As far as possible it is convenient to avoid closed questions, which are those that can be answered with a yes or a no. Instead of asking, have you had a good time at school? We can ask, how did you do at school?

Other types of questions can be: Those that refer to their opinions and feelings: What do you think …? How does it make you feel? What do you think about…?

Circular questions, which encourage reflection: How do you think you will feel …? How would you like to be treated if you were in their place? What do you think you would need/ think/feel if …? Questions focused on finding the solution: What do you think could be a solution to …? How can we do it?

The latter is important in conflicts and adults rarely rely on the answers that children and adolescents can give us. And we make a big mistake because my experience is that when you listen to them and attend to their needs, they are usually very sensible and can generate alternative solutions that are much more creative than ours.

I have tried with my teenage son, and there is no way. His only answer is: “you’re back again, I do not know, and you’re scratching me.” This does not work.

Clear. A person who has not developed the ability to find their answers will not know how to generate them suddenly when one day their m / father decides that they will stop instructing them with theirs.

PATIENCE and TIME. Let’s start little by little. By asking a question and giving the time you need to answer, what can become days if you can find your answer.

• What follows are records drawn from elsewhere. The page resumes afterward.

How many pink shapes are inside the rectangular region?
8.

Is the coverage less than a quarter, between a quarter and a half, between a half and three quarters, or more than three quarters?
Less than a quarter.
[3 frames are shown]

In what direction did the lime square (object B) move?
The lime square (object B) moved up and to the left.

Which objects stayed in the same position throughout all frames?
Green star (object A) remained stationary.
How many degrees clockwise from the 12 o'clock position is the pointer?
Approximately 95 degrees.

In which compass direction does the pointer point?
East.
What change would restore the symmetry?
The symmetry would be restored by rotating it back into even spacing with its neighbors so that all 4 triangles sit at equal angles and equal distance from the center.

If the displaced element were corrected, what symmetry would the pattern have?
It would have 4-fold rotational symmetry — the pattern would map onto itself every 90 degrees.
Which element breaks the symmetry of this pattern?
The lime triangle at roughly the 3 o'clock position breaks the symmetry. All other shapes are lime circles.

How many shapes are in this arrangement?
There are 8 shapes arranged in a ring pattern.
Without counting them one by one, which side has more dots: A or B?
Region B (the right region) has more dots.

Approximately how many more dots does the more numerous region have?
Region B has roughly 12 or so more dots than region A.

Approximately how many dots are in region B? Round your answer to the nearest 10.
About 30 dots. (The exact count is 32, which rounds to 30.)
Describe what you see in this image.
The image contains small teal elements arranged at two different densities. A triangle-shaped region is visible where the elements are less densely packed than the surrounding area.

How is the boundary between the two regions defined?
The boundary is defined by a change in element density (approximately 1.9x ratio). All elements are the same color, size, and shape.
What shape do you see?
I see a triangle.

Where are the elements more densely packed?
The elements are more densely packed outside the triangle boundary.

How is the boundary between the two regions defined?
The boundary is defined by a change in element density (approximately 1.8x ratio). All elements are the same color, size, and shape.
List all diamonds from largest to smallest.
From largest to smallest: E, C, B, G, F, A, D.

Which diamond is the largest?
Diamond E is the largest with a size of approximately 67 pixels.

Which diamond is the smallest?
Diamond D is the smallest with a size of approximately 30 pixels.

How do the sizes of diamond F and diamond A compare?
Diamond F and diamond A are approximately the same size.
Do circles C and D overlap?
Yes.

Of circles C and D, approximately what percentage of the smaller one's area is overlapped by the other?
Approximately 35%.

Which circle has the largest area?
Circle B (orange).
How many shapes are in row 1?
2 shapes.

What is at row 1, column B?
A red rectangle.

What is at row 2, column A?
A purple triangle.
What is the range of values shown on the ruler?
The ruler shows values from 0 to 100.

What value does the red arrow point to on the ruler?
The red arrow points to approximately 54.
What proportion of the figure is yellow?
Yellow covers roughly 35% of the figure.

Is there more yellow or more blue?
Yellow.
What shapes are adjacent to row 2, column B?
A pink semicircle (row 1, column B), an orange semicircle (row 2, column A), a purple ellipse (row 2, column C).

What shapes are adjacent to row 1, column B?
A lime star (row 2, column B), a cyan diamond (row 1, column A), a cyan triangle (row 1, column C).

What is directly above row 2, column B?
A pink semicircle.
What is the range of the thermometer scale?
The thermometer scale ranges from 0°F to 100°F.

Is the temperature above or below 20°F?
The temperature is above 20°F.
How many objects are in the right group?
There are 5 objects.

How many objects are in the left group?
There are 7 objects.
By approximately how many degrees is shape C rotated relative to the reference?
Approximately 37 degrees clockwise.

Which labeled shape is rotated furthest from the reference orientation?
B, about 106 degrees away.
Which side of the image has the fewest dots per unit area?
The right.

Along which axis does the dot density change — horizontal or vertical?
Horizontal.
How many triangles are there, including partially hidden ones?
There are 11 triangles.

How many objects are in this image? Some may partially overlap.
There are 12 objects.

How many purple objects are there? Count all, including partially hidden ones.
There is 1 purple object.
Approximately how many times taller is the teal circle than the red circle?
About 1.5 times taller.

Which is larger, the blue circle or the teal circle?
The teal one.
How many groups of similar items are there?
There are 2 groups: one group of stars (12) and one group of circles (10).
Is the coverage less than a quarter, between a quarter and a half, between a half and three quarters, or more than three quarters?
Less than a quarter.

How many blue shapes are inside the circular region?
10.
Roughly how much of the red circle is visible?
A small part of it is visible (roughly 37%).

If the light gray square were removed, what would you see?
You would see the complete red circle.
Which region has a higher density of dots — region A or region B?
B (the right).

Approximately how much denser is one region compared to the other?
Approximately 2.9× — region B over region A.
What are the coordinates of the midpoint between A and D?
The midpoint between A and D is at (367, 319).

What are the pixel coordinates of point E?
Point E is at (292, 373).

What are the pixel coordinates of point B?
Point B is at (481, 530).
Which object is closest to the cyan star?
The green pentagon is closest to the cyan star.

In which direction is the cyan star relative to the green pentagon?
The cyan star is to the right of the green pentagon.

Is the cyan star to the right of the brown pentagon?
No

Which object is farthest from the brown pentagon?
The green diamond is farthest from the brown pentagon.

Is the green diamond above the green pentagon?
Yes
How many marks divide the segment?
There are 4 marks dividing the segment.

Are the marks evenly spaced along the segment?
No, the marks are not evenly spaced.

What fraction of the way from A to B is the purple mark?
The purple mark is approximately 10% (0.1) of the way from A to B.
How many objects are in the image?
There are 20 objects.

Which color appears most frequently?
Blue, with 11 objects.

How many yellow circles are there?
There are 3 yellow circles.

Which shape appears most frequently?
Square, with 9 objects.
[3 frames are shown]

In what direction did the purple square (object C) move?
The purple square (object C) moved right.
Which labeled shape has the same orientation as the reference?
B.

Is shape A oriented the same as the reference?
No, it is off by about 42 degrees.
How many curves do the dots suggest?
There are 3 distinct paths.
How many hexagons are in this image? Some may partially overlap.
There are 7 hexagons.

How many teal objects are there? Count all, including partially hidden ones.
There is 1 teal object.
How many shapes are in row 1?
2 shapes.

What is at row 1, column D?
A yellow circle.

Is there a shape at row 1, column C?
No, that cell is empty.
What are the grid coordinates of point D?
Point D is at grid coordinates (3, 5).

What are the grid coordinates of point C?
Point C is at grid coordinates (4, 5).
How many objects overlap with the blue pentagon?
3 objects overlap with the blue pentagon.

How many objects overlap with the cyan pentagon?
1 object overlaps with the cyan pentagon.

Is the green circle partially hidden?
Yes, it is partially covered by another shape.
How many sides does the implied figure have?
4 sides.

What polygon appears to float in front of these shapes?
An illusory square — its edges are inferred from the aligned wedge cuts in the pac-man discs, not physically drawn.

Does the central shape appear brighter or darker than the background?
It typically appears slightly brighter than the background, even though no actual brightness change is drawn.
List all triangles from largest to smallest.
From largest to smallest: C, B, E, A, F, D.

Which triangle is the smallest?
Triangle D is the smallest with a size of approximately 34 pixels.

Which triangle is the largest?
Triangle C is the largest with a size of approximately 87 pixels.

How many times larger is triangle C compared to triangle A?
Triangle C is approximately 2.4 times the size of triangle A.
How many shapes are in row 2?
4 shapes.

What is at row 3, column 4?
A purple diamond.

Sometimes they do not even try because their life experience has taught them that it is useless because then, it is not taken into account.

They need time to verify that this dynamic is changing and time to look inside and find their opinion, their desire, their solution. Sometimes it requires learning new words and others, reconnecting with themselves. And that takes a while. Approximately the same as we will need to break with the dynamics of previous years.